El cuadro puede evolucionar hacia el edema cerebral o pulmonar de montaña, condiciones que requieren atención médica urgente. Por eso, nunca se debe ignorar un cuadro progresivo, ni tratar de compensarlo con alcohol o exceso de medicación.

Métodos para prevenir el mal de altura en montaña

El mecanismo base para prevenirlo es la aclimatación progresiva. El cuerpo necesita tiempo para aumentar la producción de glóbulos rojos y adaptarse a la menor disponibilidad de oxígeno, mejorando la respiración y la circulación. La regla práctica es ascender no más de 300 a 500 metros de altura por día por encima de los 2.500 metros y descansar una noche para estabilizarse.

Además, hidratarse bien favorece la oxigenación. El aire seco a altura provoca deshidratación más rápido, por eso, aumentar la ingesta de líquidos sin esperar a tener sed regula la presión arterial y disminuye la concentración de hemoglobina anormal.

Evitar el alcohol y el tabaco durante la aclimatación también ayuda. Estas sustancias afectan la circulación y reducen la capacidad pulmonar. Una alimentación ligera y frecuente con carbohidratos de rápida absorción contribuye a mantener el nivel energético sin sobrecargar el sistema digestivo, que en altura funciona más lento.

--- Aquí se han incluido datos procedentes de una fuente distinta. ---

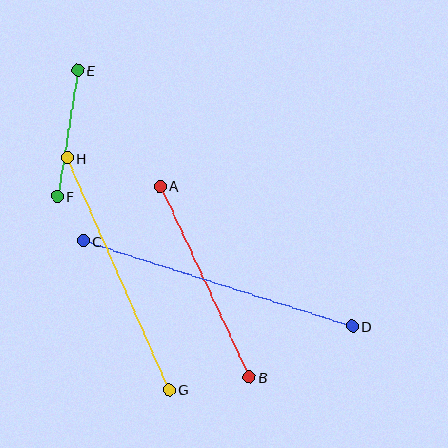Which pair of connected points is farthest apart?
Points C and D are farthest apart.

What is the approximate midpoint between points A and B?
The midpoint is at approximately (205, 282) pixels.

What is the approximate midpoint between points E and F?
The midpoint is at approximately (68, 133) pixels.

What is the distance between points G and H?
The distance is approximately 254 pixels.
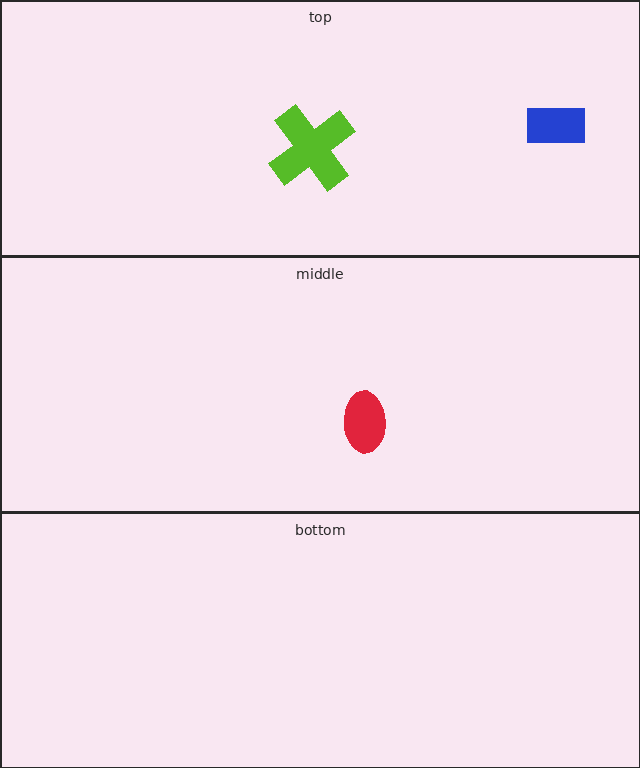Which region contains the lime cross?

Pasos a seguir en caso de síntomas y recomendaciones para el esquí y el montañismo

Si los síntomas aparecen, el primer paso es detener la ascensión y descansar, preferentemente en el campamento o refugio más cercano. Si no mejoran en 24 horas, se debe bajar entre 300 y 500 metros para aliviar la presión y facilitar la recuperación. La combinación de reposo y descenso es el tratamiento más eficaz de urgencia.

Es aconsejable llevar un pulsioxímetro portátil para monitorear la saturación de oxígeno en sangre. Valores por debajo del 90% indican riesgo elevado y precisan evaluar la necesidad de bajar o de recibir oxígeno suplementario.

Entre las ayudas médicas, el uso controlado de acetazolamida acelera la aclimatación al mejorar la ventilación pulmonar, pero debe usarse con receta y conocimiento de posibles efectos secundarios como hormigueo o dolor de cabeza. Los medicamentos para el dolor o náuseas solo alivian los síntomas, no resuelven el problema de fondo.

Durante la práctica de esquí o montaña en altura, controlar el ritmo es fundamental. Evitar esfuerzos bruscos y pausas largas para recuperar el aliento previenen la fatiga extrema. Usar ropa adecuada que permita liberar el sudor sin enfriar el cuerpo evita caídas de temperatura inesperadas que complican la adaptación.

  • Planifique el ascenso con tiempos de aclimatación integrados.
  • Monitoree signos como dolor de cabeza persistente o falta de aire.
  • Mantenga hidratación adecuada y dieta ligera.
  • Evite el alcohol y tabaco durante la estancia en altura.
  • Disminuya la velocidad y descanse ante primeros síntomas.

Una equivocación común es forzar la subida para aprovechar las mejores condiciones de nieve o las horas de luz, sin darle al cuerpo ocasión para adaptarse: esta práctica aumenta la probabilidad de mal de altura severo. Definir un plan flexible y ceñirse a pausas regulares optimiza el rendimiento físico y reduce riesgos. Además, siempre lleve consigo un equipo básico de primeros auxilios y dispositivos para medir signos vitales cuando se adentre en terrenos remotos o picos elevados.